A fundraising effort launched by the Democratic-Farmer-Labor Party in Minnesota on Monday appears to betray some fears that the state could flip red in next year's presidential elections.
A series of tweets by the Minnesota DFL saw it admit that the "Trump campaign is staffing up in Minnesota in ways we’ve never seen before, and frankly we just can’t keep up."
"Trump and the GOP already have over two dozen staffers on the ground, and are promising more, and they have already trained over 600 volunteers in Minnesota!" it added.
Hillary Clinton carried Minnesota in 2016 but the margin was just 1.5 percent, the closest it's been to flipping Republican since Walter Mondale won the state over Ronald Reagan in 1984.
Minnesota is the state with the longest run of Democratic wins, and President Donald Trump has made flipping the state a major part of his campaign strategy in 2020, resulting in several visits to Minnesota since his election, including this Thursday at Target Center in Minneapolis.
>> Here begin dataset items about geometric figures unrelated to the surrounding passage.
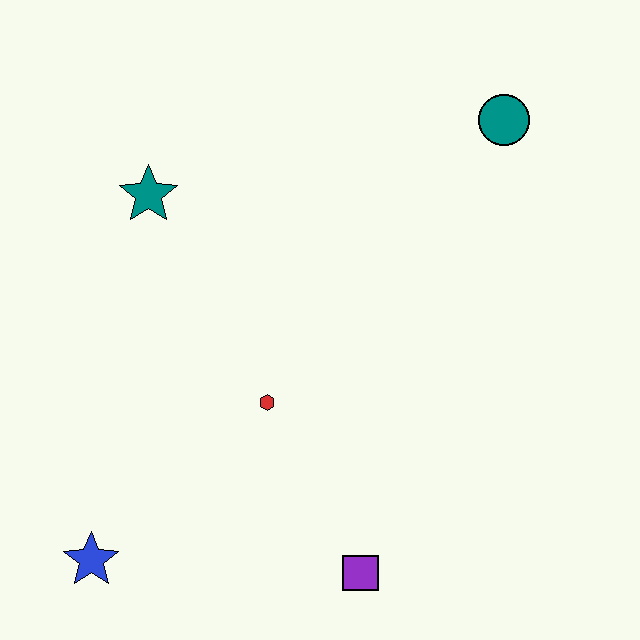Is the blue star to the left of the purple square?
Yes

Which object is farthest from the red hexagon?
The teal circle is farthest from the red hexagon.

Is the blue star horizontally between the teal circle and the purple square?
No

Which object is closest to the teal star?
The red hexagon is closest to the teal star.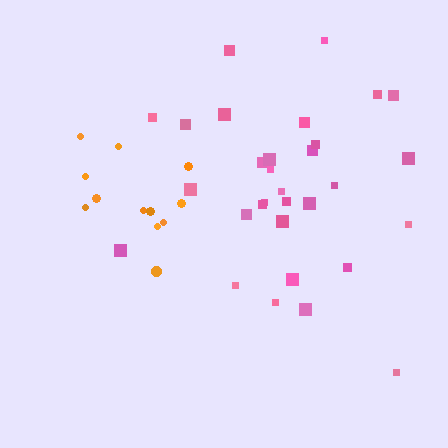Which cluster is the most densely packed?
Orange.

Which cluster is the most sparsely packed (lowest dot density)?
Pink.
As the DFL points out, Minnesota has been turning increasingly red based on recent elections, and even though Amy Klobuchar and Gov. Tim Walz easily won statewide votes in the 2018 mid-terms, the Republicans flipped 2 U.S. House seats in the 1st and 8th District, even though they lost the more suburban 2nd and 3rd Districts.
With Republican turnout expected to be significantly higher given next year is a presidential election year, the DFL appears concerned that Minnesota could plump for the GOP.
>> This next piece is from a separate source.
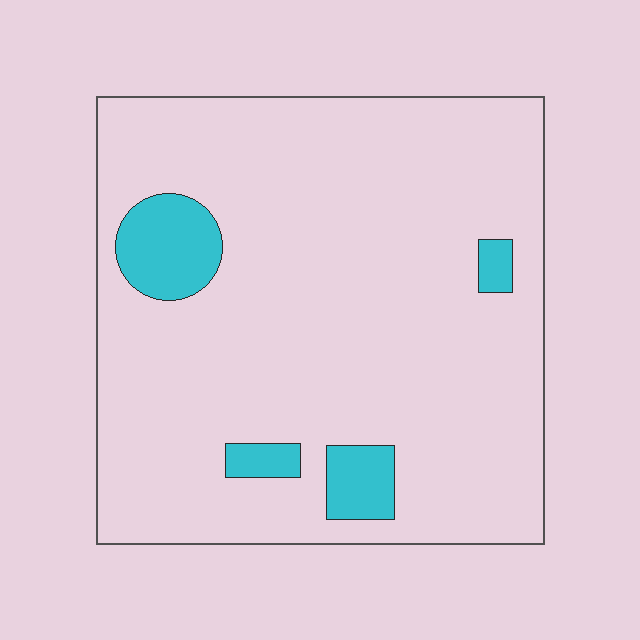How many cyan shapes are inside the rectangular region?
4.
This in turn could provide a potentially crucial win in the Electoral College that could negate potential Democratic gains in the likes of Wisconsin and Pennsylvania, where Trump's approval rating has been dropping.
His approval rating in Minnesota, per the Morning Consult, is actually worse than the typical swing states at minus 11, but the tightness of the result in 2016 is giving Republican strategists hope of a possible swing in 2020, with rural areas of the state increasingly turning red.
The DFL Party has launched a "Money Blizzard" fundraising campaign to that end, coming in a week where activist engagement against the president is expected to be high ahead of his arrival in the state.